Marko Mimica, Bassbariton

Marko Mimica

Marko Mimica

Der 1987 in Kroatien geborene Bassbariton Marko Mimica graduierte ursprünglich im Fach Trompete an der Musikhochschule 'Josip Hatze' in seiner Heimatstadt Split. 2010 erhielt der junge Sänger schließlich sein Gesangsdiplom an der Musikakademie in Zagreb, wo er in der Klasse von Martina Zadro und Gerhard Zeller (Lied und Oratorium) studierte. Parallel dazu nahm er Privatunterricht bei Dunja Vejzovic und Vitomir Marof zur weiteren Verfeinerung seiner Technik.
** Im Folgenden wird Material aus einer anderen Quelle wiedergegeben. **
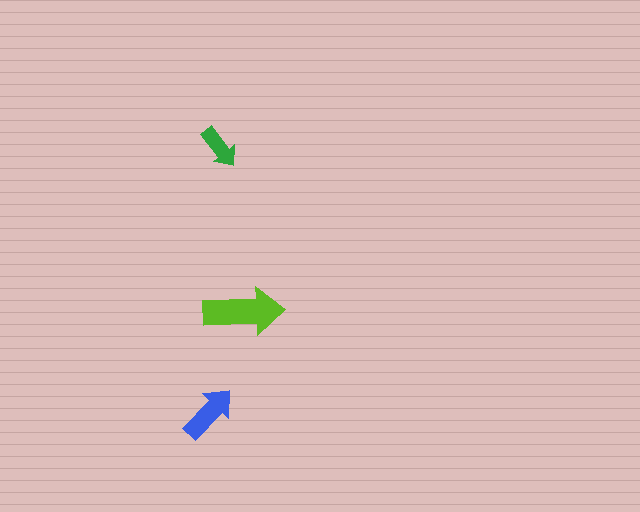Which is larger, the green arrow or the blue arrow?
The blue one.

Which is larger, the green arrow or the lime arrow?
The lime one.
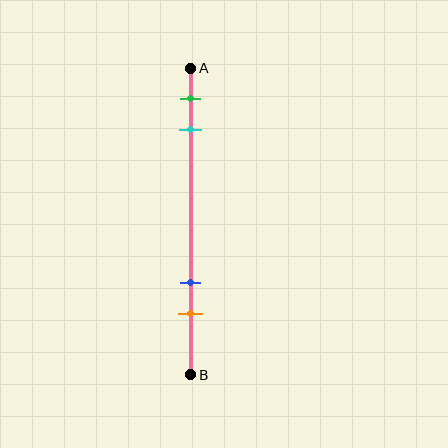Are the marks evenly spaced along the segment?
No, the marks are not evenly spaced.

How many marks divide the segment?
There are 4 marks dividing the segment.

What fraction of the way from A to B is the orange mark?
The orange mark is approximately 80% (0.8) of the way from A to B.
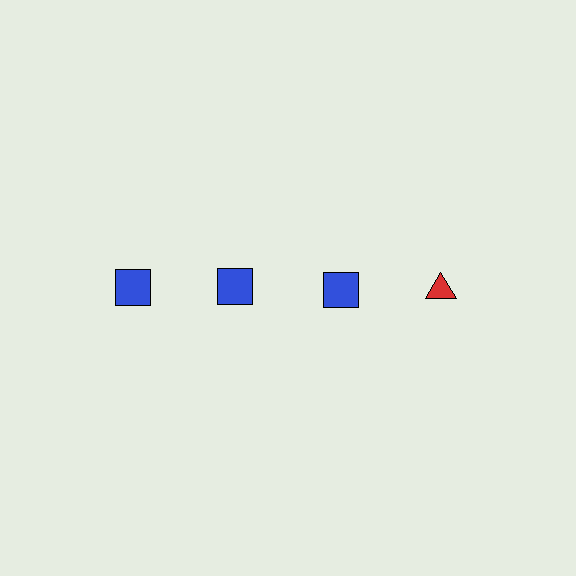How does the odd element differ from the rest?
It differs in both color (red instead of blue) and shape (triangle instead of square).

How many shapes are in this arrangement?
There are 4 shapes arranged in a grid pattern.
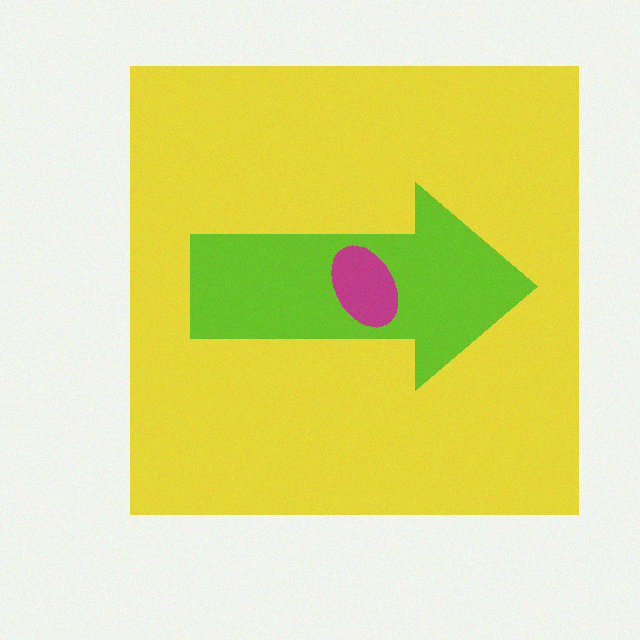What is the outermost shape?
The yellow square.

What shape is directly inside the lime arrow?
The magenta ellipse.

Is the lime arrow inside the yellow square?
Yes.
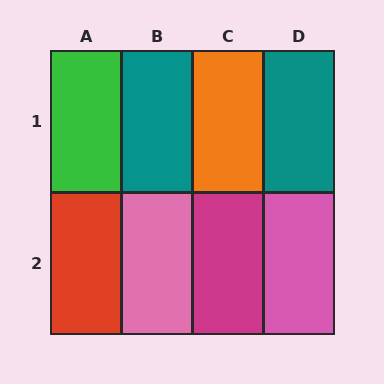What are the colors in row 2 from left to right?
Red, pink, magenta, pink.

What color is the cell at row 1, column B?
Teal.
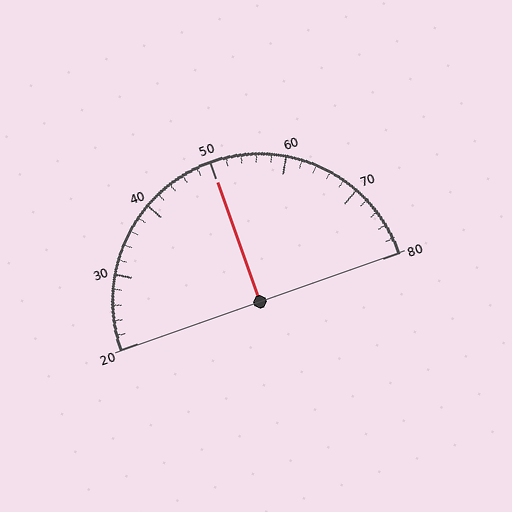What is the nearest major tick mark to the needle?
The nearest major tick mark is 50.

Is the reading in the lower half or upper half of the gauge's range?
The reading is in the upper half of the range (20 to 80).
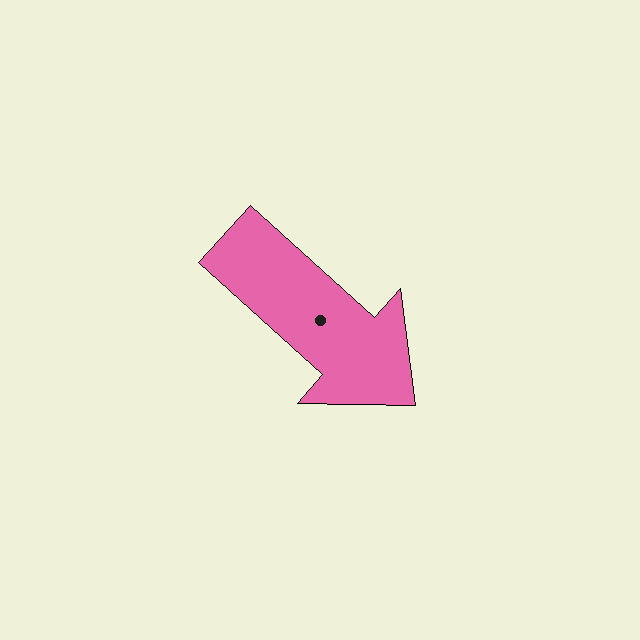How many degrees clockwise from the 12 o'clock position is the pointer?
Approximately 132 degrees.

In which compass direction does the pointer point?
Southeast.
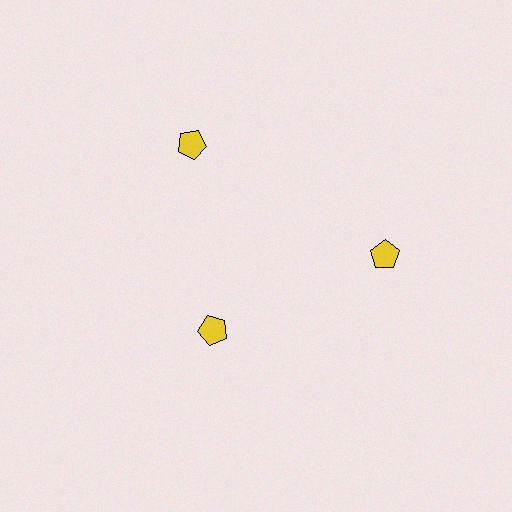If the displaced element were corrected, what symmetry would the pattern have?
It would have 3-fold rotational symmetry — the pattern would map onto itself every 120 degrees.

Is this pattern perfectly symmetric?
No. The 3 yellow pentagons are arranged in a ring, but one element near the 7 o'clock position is pulled inward toward the center, breaking the 3-fold rotational symmetry.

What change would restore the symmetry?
The symmetry would be restored by moving it outward, back onto the ring so that all 3 pentagons sit at equal angles and equal distance from the center.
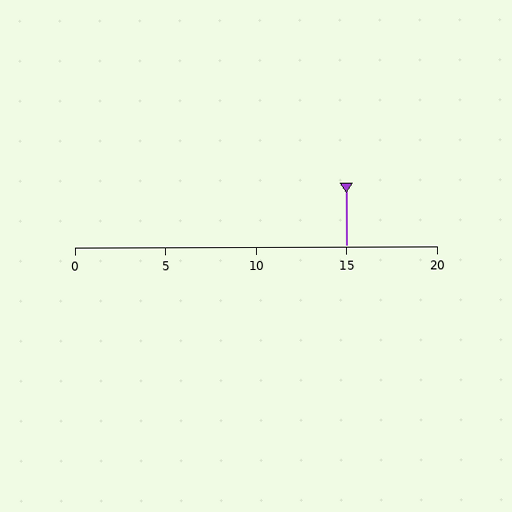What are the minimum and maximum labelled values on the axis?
The axis runs from 0 to 20.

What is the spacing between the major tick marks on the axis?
The major ticks are spaced 5 apart.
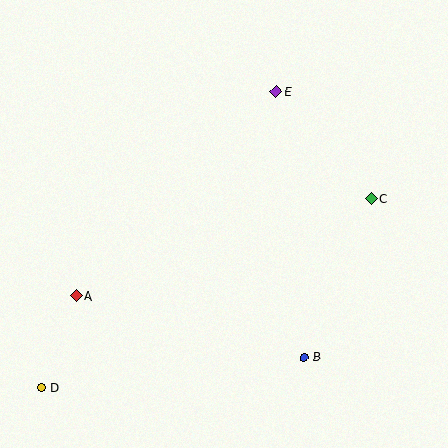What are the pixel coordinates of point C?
Point C is at (371, 198).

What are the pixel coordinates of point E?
Point E is at (276, 91).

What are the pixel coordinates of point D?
Point D is at (42, 388).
Marko Mimica ist bereits regelmäßiger Gast am Kroatischen Nationaltheater in Zagreb, wo er unter anderem Rollen verkörpert wie den Naturburschen Papageno in Mozarts 'Zauberflöte', den Notar in 'Gianni Schicchi' sowie den Colline in 'La Bohème' von Puccini, den Gran Sacerdote in 'Nabucco', den Monterone in 'Rigoletto' sowie den Pistola in 'Falstaff' von Verdi, den Dandini in Rossinis 'Aschenputtel' sowie den Oroveso in Bellinis 'Norma'. 2007 gewann er den 1. Preis beim Staatswettbewerb für Gesang in Dubrovnik und erhielt in Folge auch das CEE Musiktheater Stipendium. Im vergangenen Jahr war der erst 23-jährige Marko Mimica unter den Semifinalisten beim renommierten Hans Gabor Belvedere Gesangswettbewerb in Wien.